砂利・軍需品から競馬ファン・囚人まで! いろいろ運んだ異色の国鉄線、廃止50年だけど一部現役の数奇な歴史
50年前の1976年9月20日、国鉄下河原線が廃止されました。現在は武蔵野線の一部としてその姿を残すこの路線は、砂利輸送から始まり、競馬輸送、軍需輸送など時代に翻弄された歴史を持ちます。
特筆すべき刑務所との関係
軍需工場や軍施設を抱える下河原線は、戦争に飲み込まれていきます。決戦非常措置要綱を閣議決定し、学徒勤労令が施行されるなど動員が強化された1944(昭和19)年、競馬場輸送が9月末で廃止され、入れ替わるように11月から国分寺駅と各工場を結ぶ通勤者専用電車の運行が始まりました。また、空襲被害を避けるため中央線電車の避難先としても利用されたそうです。
航空機工場があった三鷹、立川、八王子などは激しい空襲を受けましたが、府中は大きな被害がなかったこともあり、戦後復興の拠点になります。東芝府中工場はEF58などの電気機関車、日本製鋼所は農具や調理器具など民生用製品を製造し、復興を支えました。
もう一つ特筆すべきは、府中刑務所との関係です。戦中の酷使で荒廃した鉄道車両が引き込み線で刑務所内に運ばれ、囚人が整備作業に当たりました。刑務所内だけでなく国有鉄道大井工場へ専用輸送電車(荷物車)を運行し、作業に当たらせたといいます。
1946(昭和21)年10月、東京競馬場で戦後初の競馬が開催されました。

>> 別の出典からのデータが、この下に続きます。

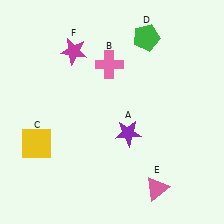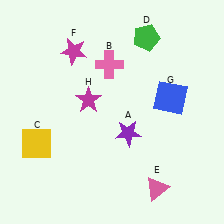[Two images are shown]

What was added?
A blue square (G), a magenta star (H) were added in Image 2.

国有鉄道も翌年4月に東京競馬場前駅を復活させ、競馬開催日限定の運行を再開しました。そして1949(昭和24)年11月には国分寺~東京競馬場前間で旅客列車の定期運転が始まり、途中に富士見仮乗降場(1956年に北府中停車場に格上げ)が設置されました。
そして下河原線に大きな転機が訪れます。1964(昭和39)年に武蔵野線(松戸市~国分寺町)の建設計画が決定すると、翌年に国分寺~新鶴見間が追加されました。高規格の完全な新線として設計、建設された武蔵野線において、例外的存在が下河原線です。
武蔵野線は高架で中央線を乗り越えて、そのまま南下すると、北府中の先で地下に入り、府中本町に至ります。西国分寺~府中本町間の地上区間は下河原線を転用することで、北府中を中心とする専用線をそのまま使用できるようにしたのです。
1973(昭和48)年4月、武蔵野線新松戸~府中本町間開業と同時に下河原線は国分寺~東京競馬場前間の旅客輸送を終了します。府中本町に競馬開催時だけ使用する改札口「東京競馬場口」を設置することで、競馬場アクセスの役割を譲りました。
ただ、これで下河原線の歴史が終わったわけではありません。残る北府中~下河原間は武蔵野線の支線として存続しますが、1日2往復が往復するのみで、1976(昭和51)年に廃止されました。これが冒頭に記した「廃止から50年」にあたります。
府中市は1979(昭和54)年に北府中~下河原間と支線の跡地を買収し、歩行者と自転車専用の「下河原緑道」を整備しました。一見、よくある緑道ですが、南武線をオーバーパスで交差するところに鉄道時代の名残が見られます。
砂利、競馬観客、工業製品、労働者、囚人、いろいろなものをつないで走ってきた下河原線は、自らもまた武蔵野線にバトンタッチして役割を終えたのでした。